The mean (± SD) Hb in patients with and without DR was 11.24 (± 2.1) g/dl and 12.71 (± 2.1) g/dl, respectively; mean (± SD) albumin excretion per day in patients with and without retinopathy was 688 (± 99.6) g/day and 124.6 (± 49.5) g/day, respectively. Duration of diabetes (P <0.001), anemia (P <0.001), microalbuminuria (P <0.001), systemic hypertension (P = 0.001) and glycemic control indicated by HbA1C level (P = 0.002) were found to be significant risk factors for occurrence and increasing severity of DR on univariate analysis. Even on multivariate analysis, the correlation remained significant for all factors except systemic hypertension and glycemic control [Table 2].

Table 2

Correlation of occurrence and severity of diabetic retinopathy with microalbuminuria, anemia and other systemic factors on univariate and multivariate analyses

Duration of diabetes (P <0.001), microalbuminuria (P <0.001) and anemia (P = 0.002) showed statistically significant correlation with hard exudate formation and the occurrence of clinically significant macular edema, both on univariate and multivariate analyses [Table 3]. These factors also showed statistically significant correlation with DR without CSME.

Table 3

Correlation of the hard exudates formation and clinically significant macular oedema with microalbuminuria, anemia and other systemic factors on univariate and multivariate analysis

Discussion

In our study, the association of microalbuminuria with the occurrence and severity of DR, occurrence of hard exudate and CSME remained strong even after correction for duration of diabetes, one of the most important predictors of DR and other co-morbid conditions. An independent association between microalbuminuria and NPDR was observed in a study from Cameroon by Sobngwi et al.[24] Singh et al. found that increasing albuminuria was significantly associated with PDR.[25] Larger cross-sectional studies have concluded that microalbuminuria is a reliable marker for DR.[2627] However, a recent study from Thailand has found no significant association between retinopathy and microalbuminuria.[28]

These findings support the suggestion that both DR and nephropathy progress in a parallel way. These findings stress on the need for close monitoring for DR in patients with microalbuminuria to prevent irreversible visual loss. This association also indicates the overall more grave prognosis in patients with DR, which calls for closer monitoring of renal and cardiovascular function in the presence of DR. In type 2 diabetes, unlike in type1 diabetes, microalbuminuria may not only be a marker of renal disease but also have a close association with generalized cardiovascular disease, increasing the risk of myocardial infarction or stroke.[2930] It is also noteworthy that the body mass indices of most patients in the study were in the 18.5–23 group, confirming the lean fat phenotype of Asians with insulin resistance and increased cardiovascular risk.[31]

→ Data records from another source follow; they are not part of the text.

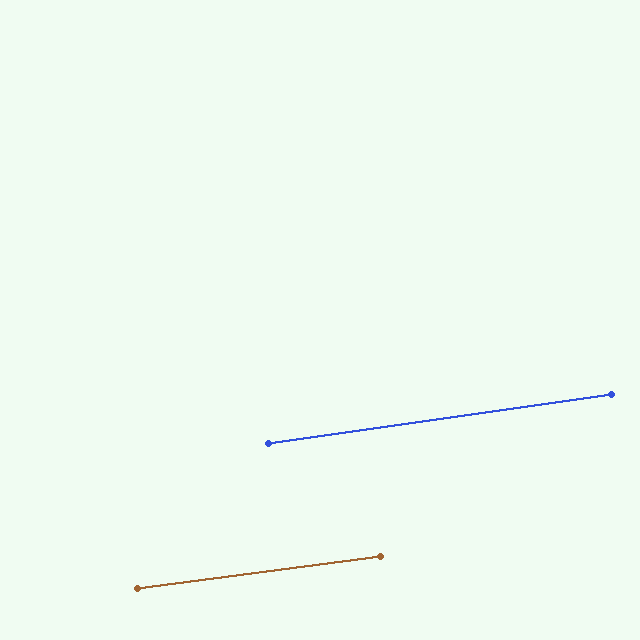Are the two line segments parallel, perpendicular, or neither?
Parallel — their directions differ by only 0.6°.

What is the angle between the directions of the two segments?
Approximately 1 degree.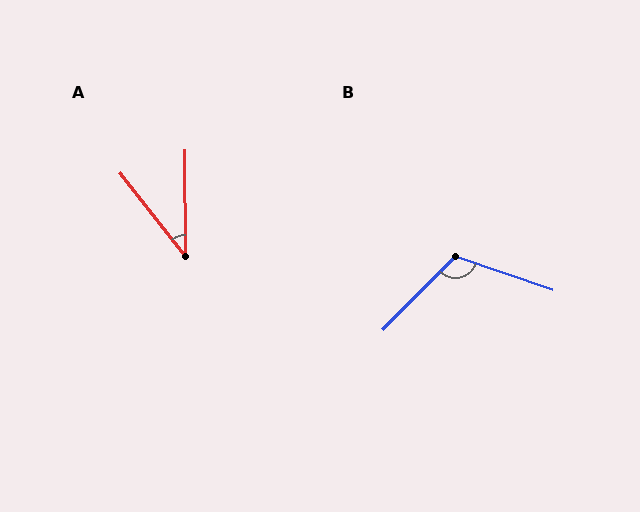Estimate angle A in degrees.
Approximately 38 degrees.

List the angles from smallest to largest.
A (38°), B (116°).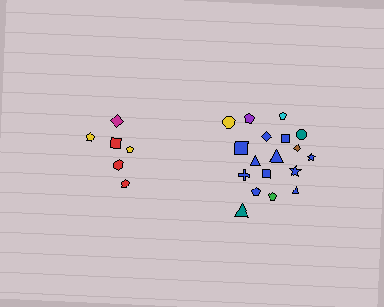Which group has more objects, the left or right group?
The right group.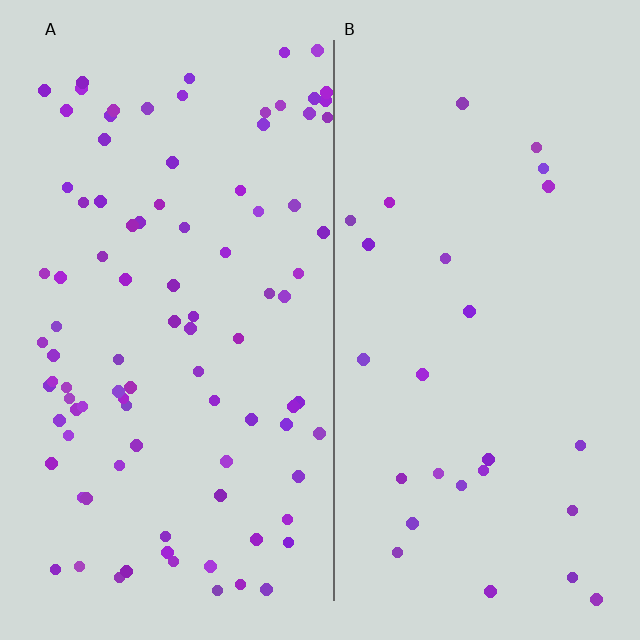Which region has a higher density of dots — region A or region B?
A (the left).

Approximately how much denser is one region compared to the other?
Approximately 3.5× — region A over region B.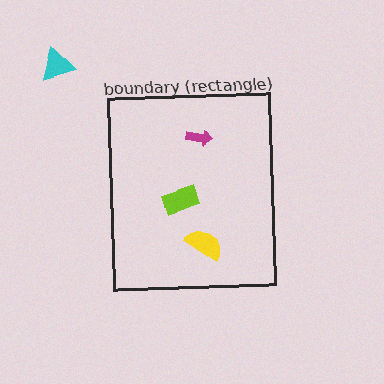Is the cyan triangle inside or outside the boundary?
Outside.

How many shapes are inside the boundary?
3 inside, 1 outside.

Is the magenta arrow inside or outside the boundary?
Inside.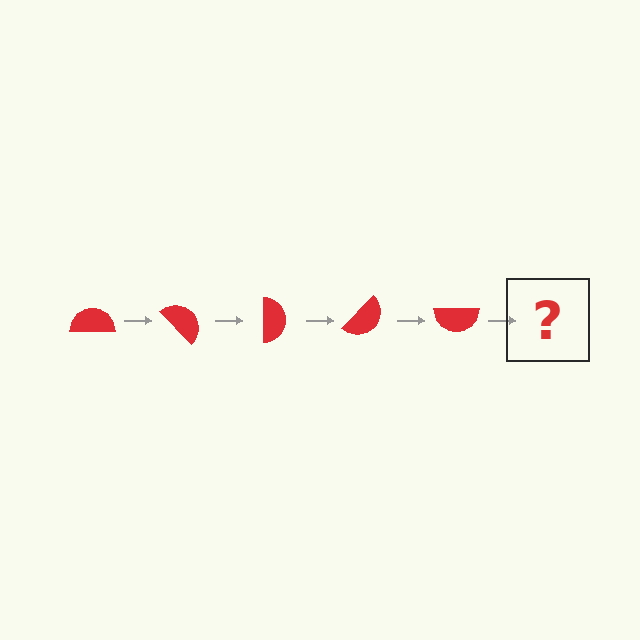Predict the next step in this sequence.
The next step is a red semicircle rotated 225 degrees clockwise.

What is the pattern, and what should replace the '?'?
The pattern is that the semicircle rotates 45 degrees clockwise each step. The '?' should be a red semicircle rotated 225 degrees clockwise.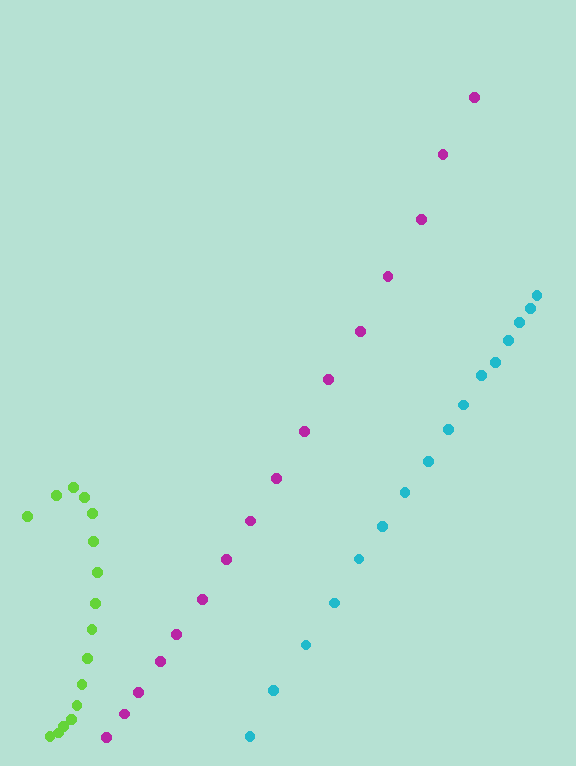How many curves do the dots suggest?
There are 3 distinct paths.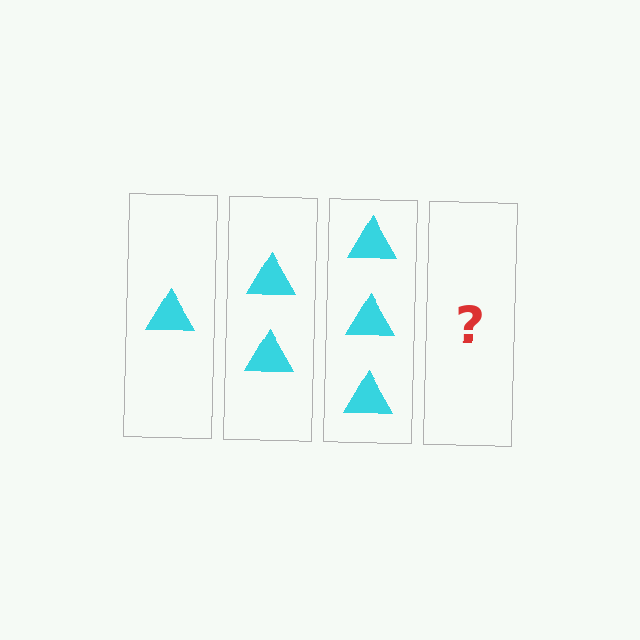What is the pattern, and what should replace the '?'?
The pattern is that each step adds one more triangle. The '?' should be 4 triangles.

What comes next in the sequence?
The next element should be 4 triangles.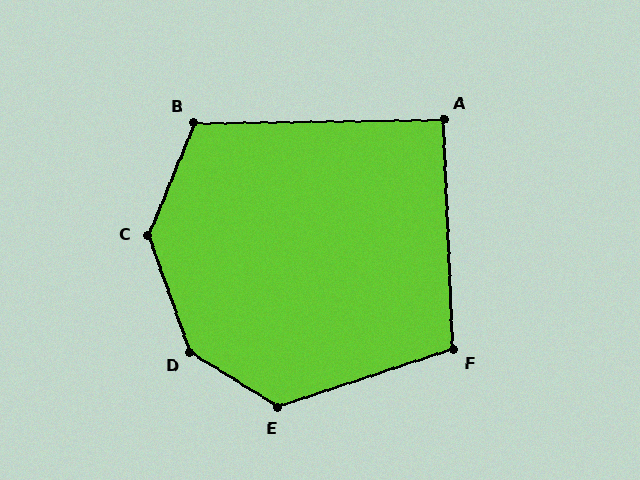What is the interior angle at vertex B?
Approximately 113 degrees (obtuse).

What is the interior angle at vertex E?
Approximately 130 degrees (obtuse).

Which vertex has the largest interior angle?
D, at approximately 141 degrees.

This study also established a correlation between DR and low hemoglobin. Low hemoglobin was an independent baseline risk factor in the EDTRS for the development of PDR and severe visual loss.[16] Other studies have corroborated this finding and have also found improvement in the DR status following correction of anemia.[17183233] Thus, the potential threat of anemia should always be taken into consideration while managing a patient with DR.

The limitations of this study include 1) the small sample size and 2) the setting of the study in a tertiary care center. Larger prospective longitudinal population-based studies are required to categorically ascertain this association of microalbuminuria and anemia with DR in type 2 diabetics.

In conclusion, we have observed a significant correlation between DR and microalbuminuria and/or lower levels of serum hemoglobin. The presence of microalbuminuria should warn the treating physician of the need to monitor the retina along with kidney function. This, in turn, may reduce the occurrence of irreversible visual loss due to DR. Low hemoglobin level, which is common in patients from developing countries like India, needs to be detected and treated, thereby reducing the risk for developing DR.